Project description:In this study we analyzed the myeloma cell contact-mediated changes on the transcriptome of skeletal precursor cells. Therefore, human mesenchymal stem cells (MSC) and osteogenic precursor cells (OPC) were co-cultured with the representative myeloma cell line INA-6 for 24 h. Afterwards, MSC and OPC were separated from INA-6 cells by fluorescence activated cell sorting. Total RNA of MSC and OPC fractions was used for whole genome array analysis.
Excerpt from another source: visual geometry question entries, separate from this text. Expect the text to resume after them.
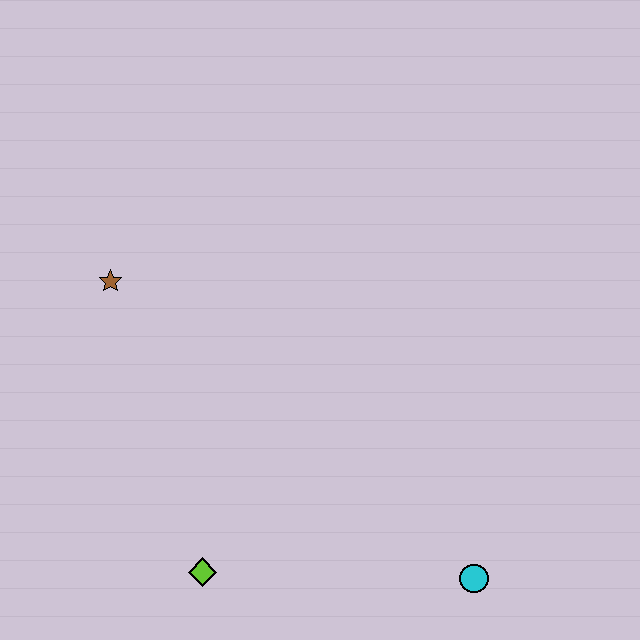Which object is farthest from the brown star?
The cyan circle is farthest from the brown star.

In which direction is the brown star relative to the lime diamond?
The brown star is above the lime diamond.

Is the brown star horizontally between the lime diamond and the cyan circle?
No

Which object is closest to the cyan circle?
The lime diamond is closest to the cyan circle.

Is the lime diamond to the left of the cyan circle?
Yes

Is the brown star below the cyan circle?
No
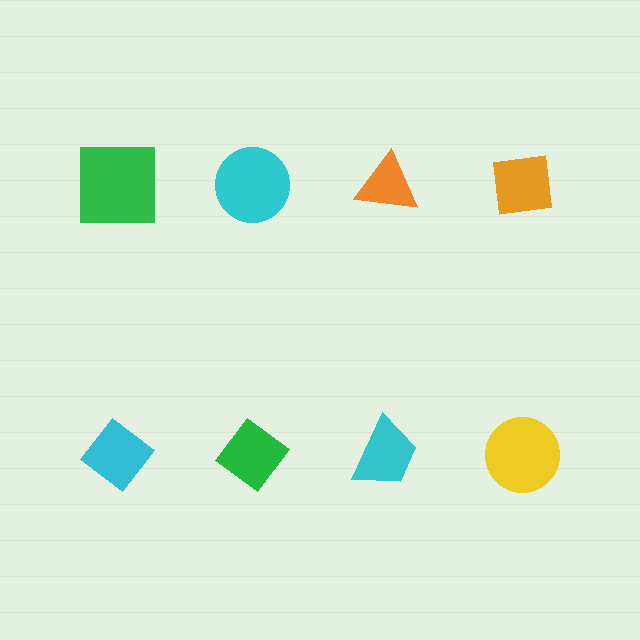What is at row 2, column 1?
A cyan diamond.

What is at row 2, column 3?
A cyan trapezoid.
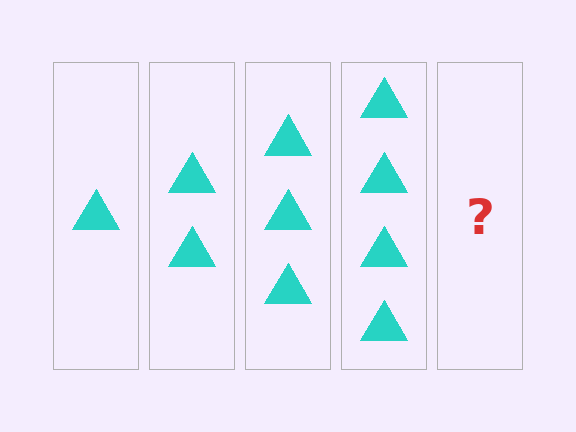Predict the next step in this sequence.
The next step is 5 triangles.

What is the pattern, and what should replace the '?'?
The pattern is that each step adds one more triangle. The '?' should be 5 triangles.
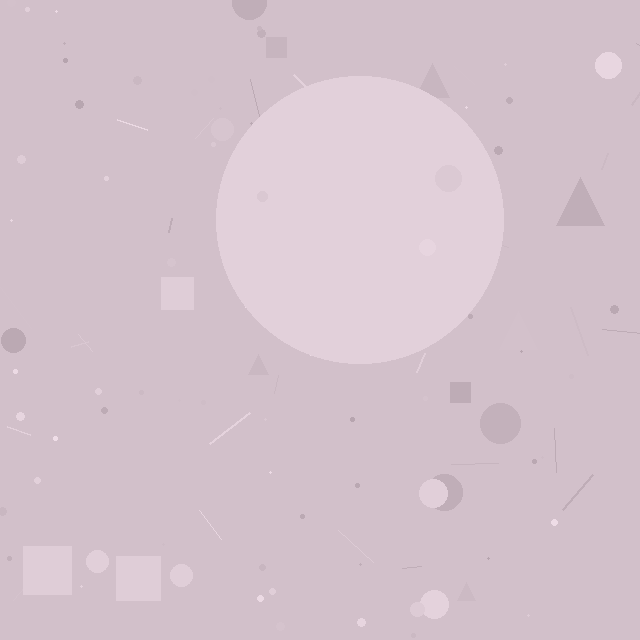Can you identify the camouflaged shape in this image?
The camouflaged shape is a circle.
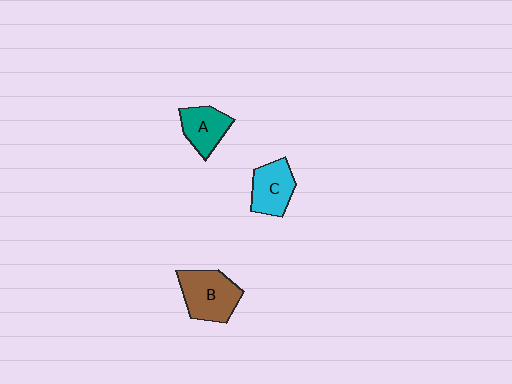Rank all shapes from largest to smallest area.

Overall design: Primary MSC from the cancellous bone from the acetabulum received from donors after total hip arthroplasty were isolated as described by Noth et al., 2002 (PMID:12382974) and expanded in DMEM/Ham´s F12 medium including 10% FCS, 100 U/ml penicillin, 100 µg/ml streptomycin and 50 µg/ml L-Ascorbic acid 2-phosphate. MSC were passaged at least once before they were used for experiments. Osteogenic precursor cells (OPC) were generated by incubating MSC with DMEM High Glucose medium for two weeks supplemented with 10% FCS, 100 U/ml penicillin, 100 µg/ml streptomycin, 10 mmol/l beta-glycerophosphate, 100 nmol/l dexamethasone, and 50 µg/ml L-Ascorbic acid-2-phosphate. The myeloma cell medium consisted of RPMI 1640 medium, 20% FCS, 100 µg/ml gentamicin, 2 mmol/l L-glutamine, and 1 mmol/l sodium pyruvate. One day before co-culturing, confluent MSC and OPC monolayers were adapted to cell culturing conditions by incubating them with a 1:1 (v/v) mixture of MSC/myeloma cell medium and OPC/myeloma cell medium and INA-6 cells were stained with 5 µmol/l Cell Tracker® Green 5-chloromethylfluorescein diactetate. Afterwards, INA-6 cells were washed with PBS and used for co-culture. After 24 h, cells were trypsinized and separated by fluorescence activated cell sorting (BD FACS AriaTM III cell sorter). The control cells were treated accordingly. Cell pellets of MSC and OPC fractions were lysed in RA1 buffer containing 1% 2-mercaptoethanol and stored at -80°C until total RNA extraction. Total RNA was isolated with the NucleoSpin® RNA II kit (Macherey-Nagel GmbH & Co. KG, Düren, Germany) according to the manufacturer´s instructions. The whole genome array analysis was performed using the Affymetrix HG-U133 Plus 2.0 GeneChips (Affymetrix, High Wycombe, United Kingdom). Each 5 control specimens and 5 co-cultured samples of both MSC and OPC were used for hybridization.